4. Greater government efficiency
Government spending is a perennially contentious issue. Across the world, democratic administrations have a reputation for bloat and errant spending. Per research from the renowned Brookings Institute, US government bodies are embracing AI and RPA.
Departments as diverse as the Food and Drug Administration, Social Security, the Defense Logistics Agency, and the Treasury Department have adopted AI and RPA to increase productivity and reduce the costs of their essential services.
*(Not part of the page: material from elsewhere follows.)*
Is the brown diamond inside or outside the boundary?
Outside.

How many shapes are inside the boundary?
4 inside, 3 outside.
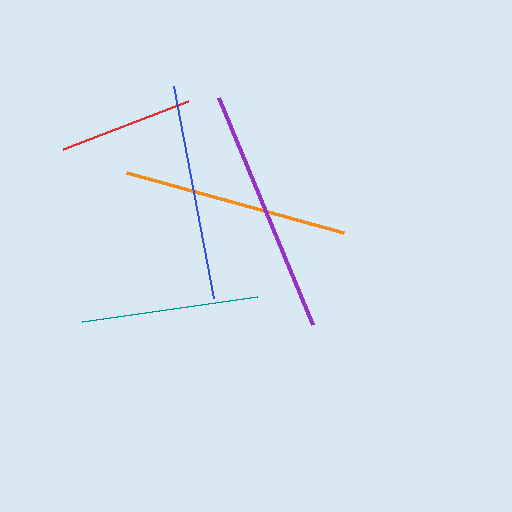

Furthermore, a survey from the American Council for Technology and the Industry Advisory Council (ACT-IAC) demonstrates use cases from about a dozen government organizations.
A more efficient and cost-effective government could have a transformative effect on society as a whole. Services could become more efficient and effective, and taxes could be funneled into programs that could change the lives of millions. However, this widespread adoption highlights the importance of eliminating bias in AI, particularly if worldwide governments use the technology to drive policy decisions.
Final thoughts
AI has had a profound impact on RPA technology. Early automation tools were capable of handling a lot of the rote and mundane tasks within the workplace. However, as the collective appetite for automation grew, RPA ran up against its limits. AI is knocking down those barriers.
Combining RPA and AI extends the potential of both tools. Businesses are already reaping the rewards of Intelligent Automation, such as improving customer service, increasing organizational efficiency, and reducing operating costs. AI has opened the scope of RPA in ways that seemed unlikely just a decade ago.
However, the Robotic Process Automation and AI story does not stop here. Further gains will come as we move toward the era of hyperautomation. It’s going to be a wild ride, so don’t get left behind.